0
0
PyTorchml~5 mins

Train/val/test split in PyTorch

Choose your learning style9 modes available
Introduction
Splitting data into train, validation, and test sets helps us build models that learn well and check how good they are on new data.
When you want to teach a model and check its learning progress.
When you want to tune model settings without cheating by looking at test data.
When you want to see how well your model works on data it has never seen.
When you have a dataset and want to avoid overfitting.
When you want to compare different models fairly.
Syntax
PyTorch
from sklearn.model_selection import train_test_split

# Split data into train and temp (val+test)
train_data, temp_data = train_test_split(data, test_size=0.4, random_state=42)

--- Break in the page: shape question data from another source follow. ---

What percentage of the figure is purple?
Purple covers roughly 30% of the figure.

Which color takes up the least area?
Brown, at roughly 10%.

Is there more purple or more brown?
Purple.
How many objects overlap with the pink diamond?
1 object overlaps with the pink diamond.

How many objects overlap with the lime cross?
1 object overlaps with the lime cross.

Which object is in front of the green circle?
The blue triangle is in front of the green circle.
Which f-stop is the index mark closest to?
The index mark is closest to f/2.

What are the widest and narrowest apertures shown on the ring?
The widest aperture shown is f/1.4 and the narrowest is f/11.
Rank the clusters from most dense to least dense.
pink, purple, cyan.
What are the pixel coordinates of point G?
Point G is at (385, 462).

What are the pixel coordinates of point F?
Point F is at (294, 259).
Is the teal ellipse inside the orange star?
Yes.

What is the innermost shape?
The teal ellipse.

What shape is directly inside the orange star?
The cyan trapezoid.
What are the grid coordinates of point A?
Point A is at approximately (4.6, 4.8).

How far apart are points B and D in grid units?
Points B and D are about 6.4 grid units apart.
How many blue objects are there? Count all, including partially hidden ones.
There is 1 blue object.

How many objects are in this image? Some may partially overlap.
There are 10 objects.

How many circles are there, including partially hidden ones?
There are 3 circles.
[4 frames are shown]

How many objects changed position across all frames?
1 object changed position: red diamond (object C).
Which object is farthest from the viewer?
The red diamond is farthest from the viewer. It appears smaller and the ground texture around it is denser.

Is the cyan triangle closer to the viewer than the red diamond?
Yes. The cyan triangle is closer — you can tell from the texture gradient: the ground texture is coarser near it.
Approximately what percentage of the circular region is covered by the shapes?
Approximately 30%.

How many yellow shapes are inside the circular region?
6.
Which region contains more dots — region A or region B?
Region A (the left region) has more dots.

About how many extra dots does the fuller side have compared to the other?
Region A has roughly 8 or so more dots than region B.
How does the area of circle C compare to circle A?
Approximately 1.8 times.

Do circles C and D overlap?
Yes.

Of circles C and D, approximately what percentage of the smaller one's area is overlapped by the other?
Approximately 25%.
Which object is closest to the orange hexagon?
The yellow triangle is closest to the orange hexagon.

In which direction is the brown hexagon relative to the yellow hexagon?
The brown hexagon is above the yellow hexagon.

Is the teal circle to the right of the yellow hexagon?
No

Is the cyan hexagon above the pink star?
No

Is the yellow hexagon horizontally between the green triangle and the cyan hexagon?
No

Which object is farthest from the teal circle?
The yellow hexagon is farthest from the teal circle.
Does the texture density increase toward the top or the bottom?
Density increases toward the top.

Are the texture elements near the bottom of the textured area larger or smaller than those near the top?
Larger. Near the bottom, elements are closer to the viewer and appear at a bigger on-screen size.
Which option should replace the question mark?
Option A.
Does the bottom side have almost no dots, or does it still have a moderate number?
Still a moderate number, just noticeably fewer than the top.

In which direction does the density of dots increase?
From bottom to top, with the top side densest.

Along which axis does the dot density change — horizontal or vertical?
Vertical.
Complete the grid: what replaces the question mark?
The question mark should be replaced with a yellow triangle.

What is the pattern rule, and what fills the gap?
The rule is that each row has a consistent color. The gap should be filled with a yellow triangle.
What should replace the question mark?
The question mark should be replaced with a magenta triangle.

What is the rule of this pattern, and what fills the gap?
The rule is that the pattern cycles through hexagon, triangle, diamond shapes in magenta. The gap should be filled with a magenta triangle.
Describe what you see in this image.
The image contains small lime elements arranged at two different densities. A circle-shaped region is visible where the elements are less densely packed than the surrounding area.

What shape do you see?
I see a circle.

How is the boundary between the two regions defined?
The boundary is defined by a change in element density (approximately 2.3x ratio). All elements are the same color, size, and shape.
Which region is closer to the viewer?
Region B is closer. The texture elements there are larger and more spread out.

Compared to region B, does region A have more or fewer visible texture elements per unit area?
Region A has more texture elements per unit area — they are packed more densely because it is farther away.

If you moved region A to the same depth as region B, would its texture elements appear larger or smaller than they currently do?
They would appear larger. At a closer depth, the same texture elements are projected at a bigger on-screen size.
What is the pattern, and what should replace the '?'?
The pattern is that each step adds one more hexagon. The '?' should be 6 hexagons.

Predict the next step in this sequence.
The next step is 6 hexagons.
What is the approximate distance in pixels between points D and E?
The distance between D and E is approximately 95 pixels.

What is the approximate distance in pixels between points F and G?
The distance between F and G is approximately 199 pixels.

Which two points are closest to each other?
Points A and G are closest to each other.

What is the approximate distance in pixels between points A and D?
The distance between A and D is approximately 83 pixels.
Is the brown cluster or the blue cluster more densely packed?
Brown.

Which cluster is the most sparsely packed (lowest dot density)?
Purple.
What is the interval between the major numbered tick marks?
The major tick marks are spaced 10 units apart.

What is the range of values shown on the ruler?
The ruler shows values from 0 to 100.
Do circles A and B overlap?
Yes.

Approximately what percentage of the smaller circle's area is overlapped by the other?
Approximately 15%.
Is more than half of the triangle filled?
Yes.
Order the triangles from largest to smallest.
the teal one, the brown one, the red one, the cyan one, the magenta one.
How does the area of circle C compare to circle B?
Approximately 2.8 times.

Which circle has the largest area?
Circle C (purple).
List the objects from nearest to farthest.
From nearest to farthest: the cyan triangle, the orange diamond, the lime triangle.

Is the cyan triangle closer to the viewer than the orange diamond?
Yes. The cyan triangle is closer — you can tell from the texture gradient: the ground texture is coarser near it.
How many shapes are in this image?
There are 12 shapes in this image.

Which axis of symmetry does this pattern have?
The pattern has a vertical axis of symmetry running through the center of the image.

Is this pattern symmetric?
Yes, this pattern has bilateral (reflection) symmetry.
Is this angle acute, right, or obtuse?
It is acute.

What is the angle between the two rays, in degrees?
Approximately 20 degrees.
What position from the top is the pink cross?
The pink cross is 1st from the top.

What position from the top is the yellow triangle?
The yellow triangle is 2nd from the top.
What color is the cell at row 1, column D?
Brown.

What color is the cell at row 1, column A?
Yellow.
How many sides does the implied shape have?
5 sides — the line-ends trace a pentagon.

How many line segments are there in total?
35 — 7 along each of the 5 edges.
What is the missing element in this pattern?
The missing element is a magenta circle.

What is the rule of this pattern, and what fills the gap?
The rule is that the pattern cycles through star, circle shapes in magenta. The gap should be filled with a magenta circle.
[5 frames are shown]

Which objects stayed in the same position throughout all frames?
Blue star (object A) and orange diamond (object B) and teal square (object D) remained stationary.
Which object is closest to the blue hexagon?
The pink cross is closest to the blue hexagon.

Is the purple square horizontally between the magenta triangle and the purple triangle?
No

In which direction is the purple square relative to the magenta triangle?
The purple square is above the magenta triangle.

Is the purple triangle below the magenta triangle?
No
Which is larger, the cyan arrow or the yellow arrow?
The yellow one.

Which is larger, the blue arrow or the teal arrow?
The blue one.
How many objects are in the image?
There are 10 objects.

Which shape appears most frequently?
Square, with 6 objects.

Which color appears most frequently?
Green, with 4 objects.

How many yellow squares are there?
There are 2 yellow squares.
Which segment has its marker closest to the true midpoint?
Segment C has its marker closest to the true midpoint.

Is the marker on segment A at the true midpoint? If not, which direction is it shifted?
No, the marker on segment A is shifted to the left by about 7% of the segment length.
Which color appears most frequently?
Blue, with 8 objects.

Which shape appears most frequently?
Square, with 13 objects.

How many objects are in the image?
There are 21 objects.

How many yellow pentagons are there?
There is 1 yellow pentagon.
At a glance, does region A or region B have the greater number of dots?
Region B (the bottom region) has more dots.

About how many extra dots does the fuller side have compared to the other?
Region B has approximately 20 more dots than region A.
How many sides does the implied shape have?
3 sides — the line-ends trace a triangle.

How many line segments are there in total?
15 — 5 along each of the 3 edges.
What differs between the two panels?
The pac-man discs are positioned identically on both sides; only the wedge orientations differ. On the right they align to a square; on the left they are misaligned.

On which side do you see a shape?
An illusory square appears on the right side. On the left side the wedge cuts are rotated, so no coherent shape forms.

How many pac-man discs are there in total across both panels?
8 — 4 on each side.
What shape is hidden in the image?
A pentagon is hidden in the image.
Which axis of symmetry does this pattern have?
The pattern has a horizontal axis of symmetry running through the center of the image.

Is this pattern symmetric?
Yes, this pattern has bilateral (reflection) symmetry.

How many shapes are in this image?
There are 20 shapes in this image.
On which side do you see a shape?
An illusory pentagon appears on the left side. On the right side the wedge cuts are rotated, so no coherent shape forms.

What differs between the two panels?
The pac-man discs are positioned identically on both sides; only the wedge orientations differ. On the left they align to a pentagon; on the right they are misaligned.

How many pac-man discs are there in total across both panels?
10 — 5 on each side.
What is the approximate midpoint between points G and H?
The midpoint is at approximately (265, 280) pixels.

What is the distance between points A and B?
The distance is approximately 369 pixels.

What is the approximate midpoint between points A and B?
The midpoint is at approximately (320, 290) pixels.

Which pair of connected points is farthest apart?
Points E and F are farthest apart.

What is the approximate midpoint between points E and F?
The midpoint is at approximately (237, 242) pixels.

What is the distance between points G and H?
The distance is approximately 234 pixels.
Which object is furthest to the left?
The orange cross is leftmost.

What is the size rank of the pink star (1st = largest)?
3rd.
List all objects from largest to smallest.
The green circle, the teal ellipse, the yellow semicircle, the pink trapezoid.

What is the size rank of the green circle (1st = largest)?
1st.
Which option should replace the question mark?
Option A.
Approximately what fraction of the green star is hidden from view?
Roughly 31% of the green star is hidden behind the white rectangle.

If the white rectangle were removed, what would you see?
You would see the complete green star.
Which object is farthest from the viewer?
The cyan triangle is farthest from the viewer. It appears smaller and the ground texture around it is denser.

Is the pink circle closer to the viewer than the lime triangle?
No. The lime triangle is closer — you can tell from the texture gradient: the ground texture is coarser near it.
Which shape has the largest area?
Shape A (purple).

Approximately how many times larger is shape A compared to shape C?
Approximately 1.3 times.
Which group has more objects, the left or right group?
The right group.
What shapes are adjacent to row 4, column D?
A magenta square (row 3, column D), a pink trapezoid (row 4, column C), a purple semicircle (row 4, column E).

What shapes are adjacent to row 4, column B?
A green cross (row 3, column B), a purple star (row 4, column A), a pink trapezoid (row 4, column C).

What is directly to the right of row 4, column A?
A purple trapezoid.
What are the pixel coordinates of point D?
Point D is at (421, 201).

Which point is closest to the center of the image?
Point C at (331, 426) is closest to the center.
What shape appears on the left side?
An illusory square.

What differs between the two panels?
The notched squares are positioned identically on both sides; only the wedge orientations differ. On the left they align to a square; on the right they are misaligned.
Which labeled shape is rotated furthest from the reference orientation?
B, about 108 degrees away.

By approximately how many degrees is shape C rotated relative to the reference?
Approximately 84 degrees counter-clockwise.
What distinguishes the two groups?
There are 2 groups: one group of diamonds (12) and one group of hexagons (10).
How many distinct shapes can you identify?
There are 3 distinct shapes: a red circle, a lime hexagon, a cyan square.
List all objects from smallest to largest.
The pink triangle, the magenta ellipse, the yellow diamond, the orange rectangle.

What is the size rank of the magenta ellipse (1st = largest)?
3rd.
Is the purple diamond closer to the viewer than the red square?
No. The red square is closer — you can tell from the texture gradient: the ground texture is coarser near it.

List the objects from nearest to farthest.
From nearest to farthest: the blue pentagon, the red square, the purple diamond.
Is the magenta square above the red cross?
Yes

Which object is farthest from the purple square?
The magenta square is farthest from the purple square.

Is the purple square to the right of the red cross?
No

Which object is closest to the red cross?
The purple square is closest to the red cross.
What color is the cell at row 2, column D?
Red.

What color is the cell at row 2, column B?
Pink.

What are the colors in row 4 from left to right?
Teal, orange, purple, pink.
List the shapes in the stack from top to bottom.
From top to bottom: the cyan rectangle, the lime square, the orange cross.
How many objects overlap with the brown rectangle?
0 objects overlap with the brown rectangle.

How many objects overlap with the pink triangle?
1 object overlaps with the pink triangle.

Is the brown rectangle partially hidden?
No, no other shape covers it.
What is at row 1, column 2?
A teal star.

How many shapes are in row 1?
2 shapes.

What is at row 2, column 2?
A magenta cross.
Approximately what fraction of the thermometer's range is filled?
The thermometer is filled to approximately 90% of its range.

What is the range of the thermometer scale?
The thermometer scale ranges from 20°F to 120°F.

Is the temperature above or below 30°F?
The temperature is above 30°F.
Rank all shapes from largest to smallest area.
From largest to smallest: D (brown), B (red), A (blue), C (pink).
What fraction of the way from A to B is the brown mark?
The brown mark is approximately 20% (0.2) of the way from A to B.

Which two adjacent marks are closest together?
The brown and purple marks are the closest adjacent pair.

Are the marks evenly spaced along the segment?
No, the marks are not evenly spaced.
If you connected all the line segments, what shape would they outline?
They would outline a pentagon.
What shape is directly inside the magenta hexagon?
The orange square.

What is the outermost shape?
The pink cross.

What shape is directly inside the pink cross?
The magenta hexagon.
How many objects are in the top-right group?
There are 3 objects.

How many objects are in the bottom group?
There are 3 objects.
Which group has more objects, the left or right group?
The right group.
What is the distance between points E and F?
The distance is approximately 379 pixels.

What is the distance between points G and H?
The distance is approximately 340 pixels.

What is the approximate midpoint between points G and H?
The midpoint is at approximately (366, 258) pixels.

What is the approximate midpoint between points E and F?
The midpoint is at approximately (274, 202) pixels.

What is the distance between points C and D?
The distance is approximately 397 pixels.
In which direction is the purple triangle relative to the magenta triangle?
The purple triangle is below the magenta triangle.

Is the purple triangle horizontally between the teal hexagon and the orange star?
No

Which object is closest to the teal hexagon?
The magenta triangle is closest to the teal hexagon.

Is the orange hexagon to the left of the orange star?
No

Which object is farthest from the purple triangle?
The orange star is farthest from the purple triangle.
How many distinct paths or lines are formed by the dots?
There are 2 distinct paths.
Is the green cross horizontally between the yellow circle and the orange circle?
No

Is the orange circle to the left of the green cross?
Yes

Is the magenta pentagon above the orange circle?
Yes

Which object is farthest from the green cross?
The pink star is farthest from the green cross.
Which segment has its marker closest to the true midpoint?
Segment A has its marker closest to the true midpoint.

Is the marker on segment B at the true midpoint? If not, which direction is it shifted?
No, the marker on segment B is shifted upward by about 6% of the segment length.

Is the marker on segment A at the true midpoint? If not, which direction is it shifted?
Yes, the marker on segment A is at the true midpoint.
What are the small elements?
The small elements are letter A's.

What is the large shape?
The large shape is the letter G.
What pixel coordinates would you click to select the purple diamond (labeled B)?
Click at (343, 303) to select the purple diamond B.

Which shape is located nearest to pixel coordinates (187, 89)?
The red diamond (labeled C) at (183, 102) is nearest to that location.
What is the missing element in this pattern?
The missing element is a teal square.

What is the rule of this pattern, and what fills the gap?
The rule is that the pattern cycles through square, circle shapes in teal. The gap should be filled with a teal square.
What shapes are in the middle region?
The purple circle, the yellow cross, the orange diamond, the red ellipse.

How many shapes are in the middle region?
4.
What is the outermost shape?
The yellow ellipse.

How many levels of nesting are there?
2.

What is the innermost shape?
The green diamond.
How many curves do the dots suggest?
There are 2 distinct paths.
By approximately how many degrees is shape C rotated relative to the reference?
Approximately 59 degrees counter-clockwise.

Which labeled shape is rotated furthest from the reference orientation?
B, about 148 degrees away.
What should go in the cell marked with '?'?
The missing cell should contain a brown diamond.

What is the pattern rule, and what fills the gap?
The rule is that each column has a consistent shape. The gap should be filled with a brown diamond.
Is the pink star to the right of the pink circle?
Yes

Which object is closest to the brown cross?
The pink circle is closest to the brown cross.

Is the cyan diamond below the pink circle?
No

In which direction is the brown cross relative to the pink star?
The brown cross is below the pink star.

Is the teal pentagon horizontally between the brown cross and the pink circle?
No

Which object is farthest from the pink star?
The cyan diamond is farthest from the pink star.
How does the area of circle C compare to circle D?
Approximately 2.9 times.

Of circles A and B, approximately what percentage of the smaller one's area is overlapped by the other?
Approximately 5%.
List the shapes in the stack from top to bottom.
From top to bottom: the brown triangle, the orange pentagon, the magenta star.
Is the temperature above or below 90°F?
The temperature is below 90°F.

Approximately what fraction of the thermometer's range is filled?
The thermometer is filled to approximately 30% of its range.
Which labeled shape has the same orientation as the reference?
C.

# Split temp_data into validation and test
val_data, test_data = train_test_split(temp_data, test_size=0.5, random_state=42)
We first split data into training and a temporary set (which will be split again).
Then we split the temporary set equally into validation and test sets.
Examples
Splits data into 70% train, 15% val, and 15% test.
PyTorch
train_data, temp_data = train_test_split(data, test_size=0.3)
val_data, test_data = train_test_split(temp_data, test_size=0.5)
Splits data into 80% train and 20% validation only.
PyTorch
train_data, val_data = train_test_split(data, test_size=0.2)
# No separate test set here
Sample Model
This code creates a simple dataset and splits it into train, validation, and test sets using PyTorch's random_split. It then prints the number of samples in each set.
PyTorch
import torch
from torch.utils.data import DataLoader, random_split, TensorDataset

# Create dummy dataset of 100 samples with 5 features
X = torch.randn(100, 5)
y = torch.randint(0, 2, (100,))

# Combine features and labels into a TensorDataset
dataset = TensorDataset(X, y)

# Define split sizes: 70 train, 15 val, 15 test
train_size = 70
val_size = 15
test_size = 15

# Use random_split to split dataset
train_dataset, val_dataset, test_dataset = random_split(dataset, [train_size, val_size, test_size], generator=torch.Generator().manual_seed(42))

# Create DataLoaders
train_loader = DataLoader(train_dataset, batch_size=10)
val_loader = DataLoader(val_dataset, batch_size=10)
test_loader = DataLoader(test_dataset, batch_size=10)

# Print sizes to confirm
print(f"Train samples: {len(train_dataset)}")
print(f"Validation samples: {len(val_dataset)}")
print(f"Test samples: {len(test_dataset)}")
OutputSuccess
Important Notes
Always set a random seed to get the same split every time you run your code.
Validation data helps tune your model without touching test data.
Test data should only be used once at the end to check final model performance.
Summary
Split your data into three parts: train, validation, and test.
Train data teaches the model, validation data tunes it, and test data checks it.
Use tools like sklearn's train_test_split or PyTorch's random_split for easy splitting.